I’ve never been a women’s libber, Gloria Steinem frightens me, and I am a proud heterosexual.  I am a female but don’t ever think I’m the weaker sex.  See the chip?  That one is pretty much a mountain and if I could be a movie character I’d be the Marty Feldman character of I-gor in Young Frankenstein (what hump?).  I could do schtick ’til the cows come home with that one but I’ll spare you all.

So how can a gal who was raised during a traditional time period, in reference to gender roles, have turned out to be a woman who believes wholeheartedly in the power of her gender?  Simple.  I had a great role model.  My mom.  Charlotte is one tough cookie, in the body of a refined, beautiful and well educated woman.  Nothing has been handed to my mom and we have endured more than our share but we did it because we had each other, belief in faith, and the will to survive.  It is because of her that I keep putting one foot in front of the other, even when I don’t want to.  Even when I don’t think I’m able.

It’s no wonder my novel contains strong female characters.  They aren’t afraid to have relationships, they aren’t afraid to show emotion but most of all they aren’t afraid to be who they really are.  Being different in our society is akin to being an outcast sometimes.  Just because an individual doesn’t choose a traditional path doesn’t mean that person should be feared because he or she is not like everyone else.

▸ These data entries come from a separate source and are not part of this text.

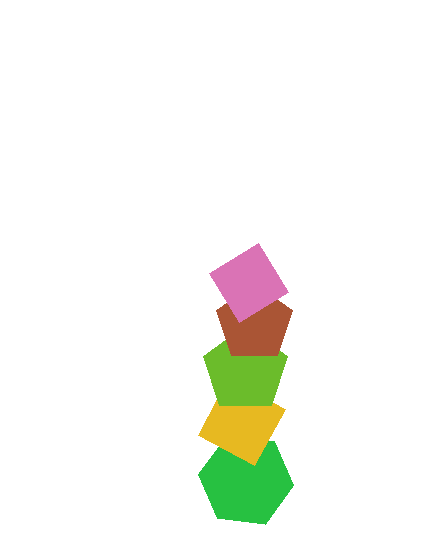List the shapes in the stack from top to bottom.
From top to bottom: the pink diamond, the brown pentagon, the lime pentagon, the yellow diamond, the green hexagon.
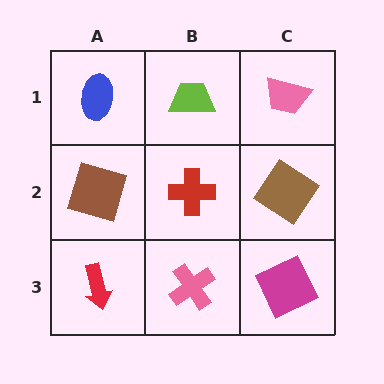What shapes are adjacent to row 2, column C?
A pink trapezoid (row 1, column C), a magenta square (row 3, column C), a red cross (row 2, column B).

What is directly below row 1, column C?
A brown diamond.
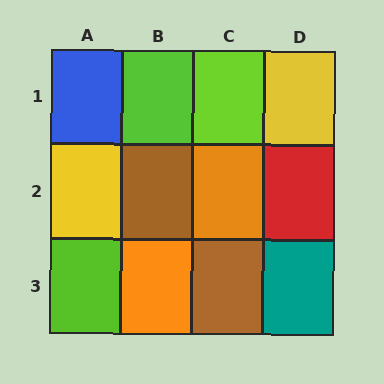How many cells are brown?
2 cells are brown.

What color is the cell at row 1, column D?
Yellow.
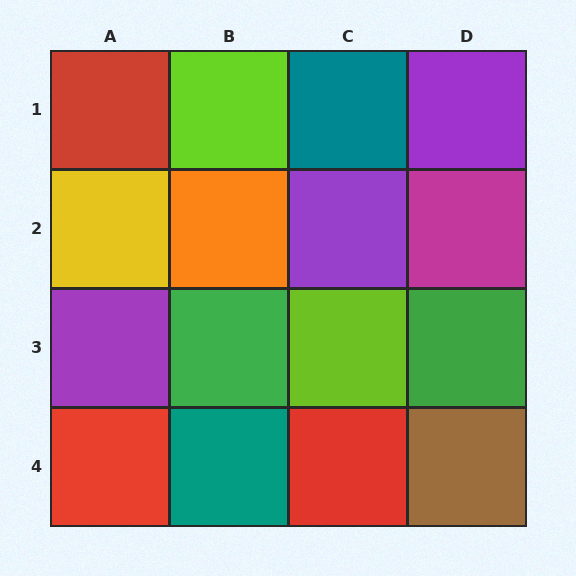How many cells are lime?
2 cells are lime.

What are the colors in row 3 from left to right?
Purple, green, lime, green.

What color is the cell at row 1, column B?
Lime.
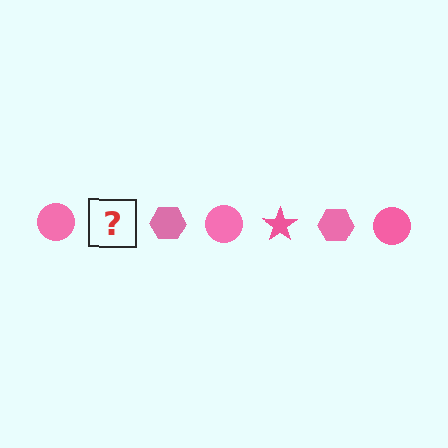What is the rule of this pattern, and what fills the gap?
The rule is that the pattern cycles through circle, star, hexagon shapes in pink. The gap should be filled with a pink star.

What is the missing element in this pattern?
The missing element is a pink star.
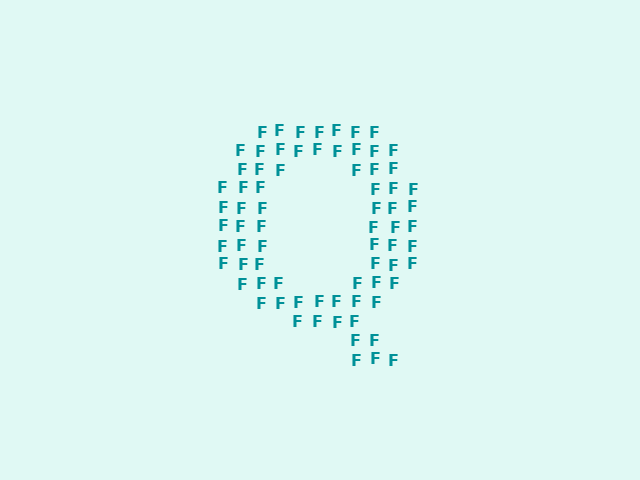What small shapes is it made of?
It is made of small letter F's.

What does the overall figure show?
The overall figure shows the letter Q.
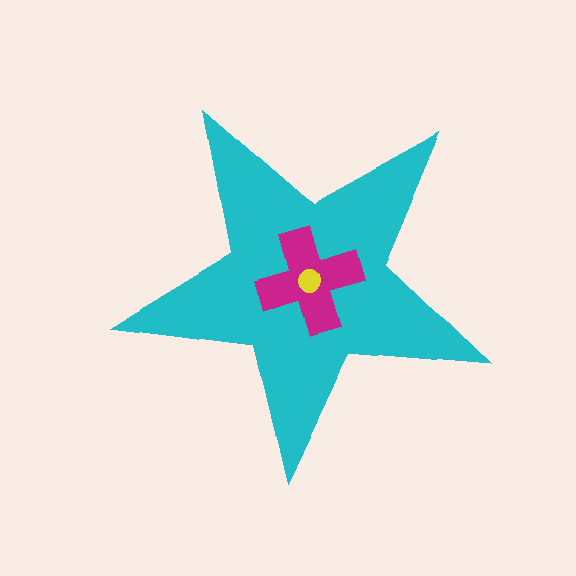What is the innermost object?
The yellow circle.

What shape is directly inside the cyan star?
The magenta cross.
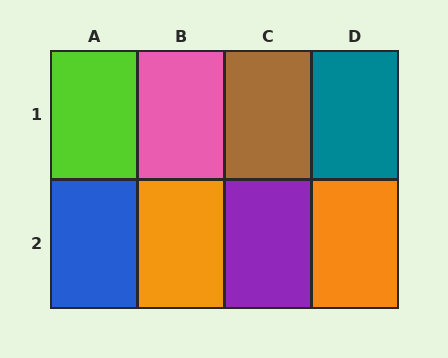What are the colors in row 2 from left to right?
Blue, orange, purple, orange.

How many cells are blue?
1 cell is blue.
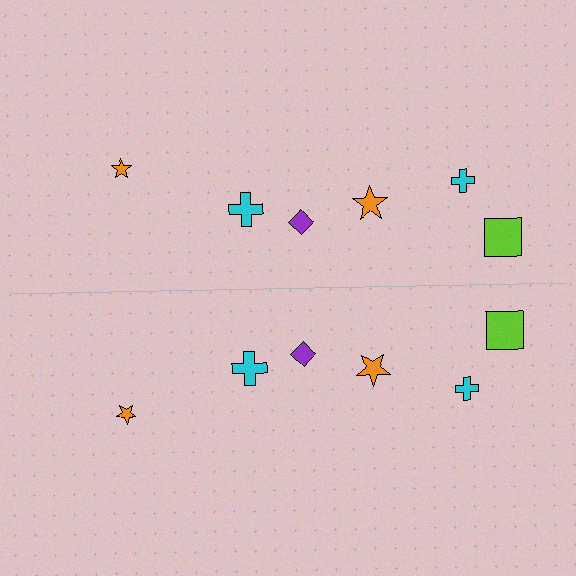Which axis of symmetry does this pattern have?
The pattern has a horizontal axis of symmetry running through the center of the image.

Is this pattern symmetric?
Yes, this pattern has bilateral (reflection) symmetry.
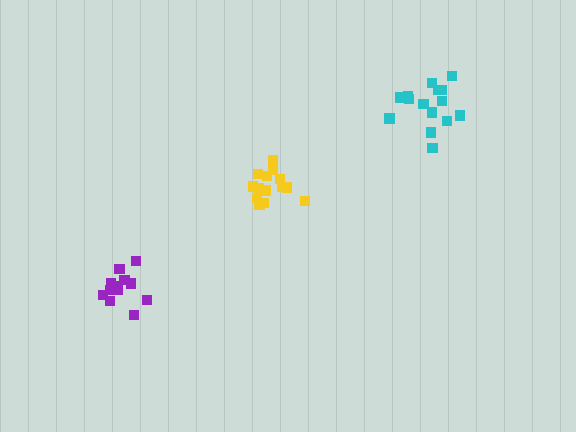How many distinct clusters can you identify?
There are 3 distinct clusters.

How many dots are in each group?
Group 1: 13 dots, Group 2: 14 dots, Group 3: 16 dots (43 total).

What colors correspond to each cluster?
The clusters are colored: purple, yellow, cyan.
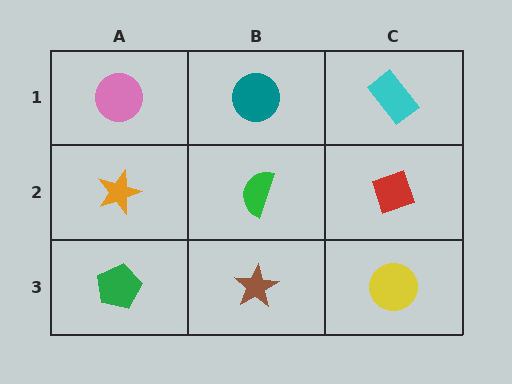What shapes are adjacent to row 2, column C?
A cyan rectangle (row 1, column C), a yellow circle (row 3, column C), a green semicircle (row 2, column B).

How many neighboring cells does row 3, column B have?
3.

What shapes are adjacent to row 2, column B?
A teal circle (row 1, column B), a brown star (row 3, column B), an orange star (row 2, column A), a red diamond (row 2, column C).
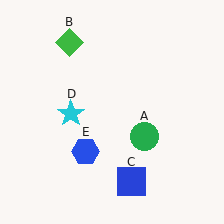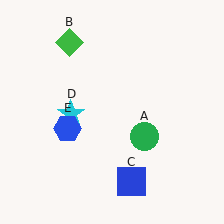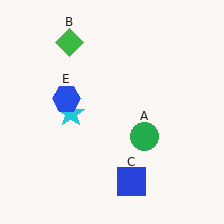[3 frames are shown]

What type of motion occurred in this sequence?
The blue hexagon (object E) rotated clockwise around the center of the scene.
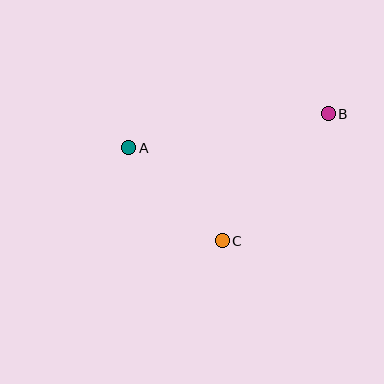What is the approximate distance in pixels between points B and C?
The distance between B and C is approximately 165 pixels.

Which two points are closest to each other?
Points A and C are closest to each other.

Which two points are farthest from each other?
Points A and B are farthest from each other.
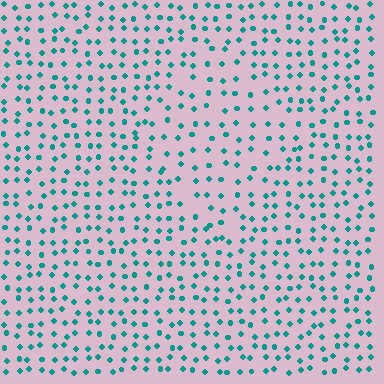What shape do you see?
I see a diamond.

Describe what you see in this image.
The image contains small teal elements arranged at two different densities. A diamond-shaped region is visible where the elements are less densely packed than the surrounding area.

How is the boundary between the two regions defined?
The boundary is defined by a change in element density (approximately 1.5x ratio). All elements are the same color, size, and shape.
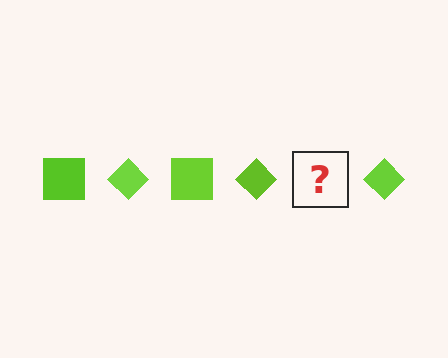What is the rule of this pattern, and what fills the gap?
The rule is that the pattern cycles through square, diamond shapes in lime. The gap should be filled with a lime square.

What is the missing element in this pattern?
The missing element is a lime square.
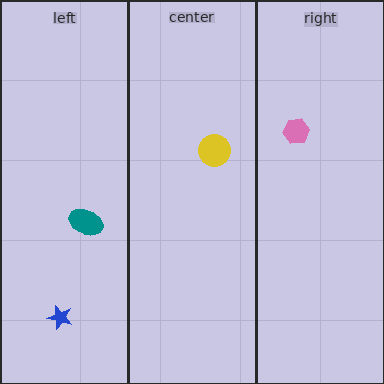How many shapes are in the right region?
1.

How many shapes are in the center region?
1.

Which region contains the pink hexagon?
The right region.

On the inside, I’ve always known I’m not like everyone else.  It’s only been in the past few years that I’ve found the strength to let some of my true self shine through.  My love/hate relationship with my creative persona is achieving balance within.  One doesn’t have to be musically or artistically inclined to be considered creative.  (Did I mention how much I hated arts and crafts…and babysitting.  Oh yeah, all of my clay art projects blew up?)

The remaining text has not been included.